Pois, o problema está em aceitar ou não a existência da realidade objetiva; aceita essa existência, a única ontologia que poderá sair de tal admissão, não é a ontologia das essências que desconhecem as existências, mas sim a ontologia da essência com a existência, ou seja, uma ontologia da realidade objetiva, onde a essência se apresenta atualizada na existência e onde o conhecer, subordinando-se ao ser, reconhece a analogia objetiva deste último.

Este primado do ser sobre o conhecer, supõe uma atitude inteiramente diversa daquela em que se colocou Descartes, de quem partiu todo idealismo, com a fórmula: Cogito, ergo sum. Ao que se pode repetir a observação corrente de que eu não existo porque penso, mas penso porque existo.

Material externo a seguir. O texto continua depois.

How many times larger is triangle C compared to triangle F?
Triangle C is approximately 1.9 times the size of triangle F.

O primado idealista do conhecer sobre o ser, que é o primado do sujeito sobre o objeto, com a negação muitas vezes da realidade deste último, leva necessariamente à ontologia das essências, a qual vê no ser unicamente a essência, não reconhecendo realidade alguma fora da essência, a qual por sua vez, na realidade, não se dá sem a existência. — Porque se a existência não tem sentido sem a essência, a essência também nada é sem a existência, no mundo concreto. — Uma ontologia essencialista será sempre uma ontologia dos conceitos, separados da essência e da existência, enquanto ao contrário, todo realismo natural se funda na existência do objeto a que o conceito se refere, ou seja, no ser transcendente, no qual se fundem e ao qual se adequam, numa só verdade e numa só realidade, o juízo da existência e o conceito da essência. Por isso, conhecer — fieri aliud in quantum aliud — é penetrar um objeto, conhecendo o seu ser; conhecer é pois conhecer o ser; e não é porque o conhecemos que o ser é tal; mas o conhecemos porque é ser. E se todos os seres do mundo finito que nós conhecemos, são seres compostos de essência e existência (a menos que queiramos negar a objetividade transubjetiva da existência) como não havemos de compreender que a ontologia das essências não dá conta das existências, e que a ontologia da existência não dá conta das essências e que, uma ontologia fundada na realidade, deve inserir o essencial no existencial?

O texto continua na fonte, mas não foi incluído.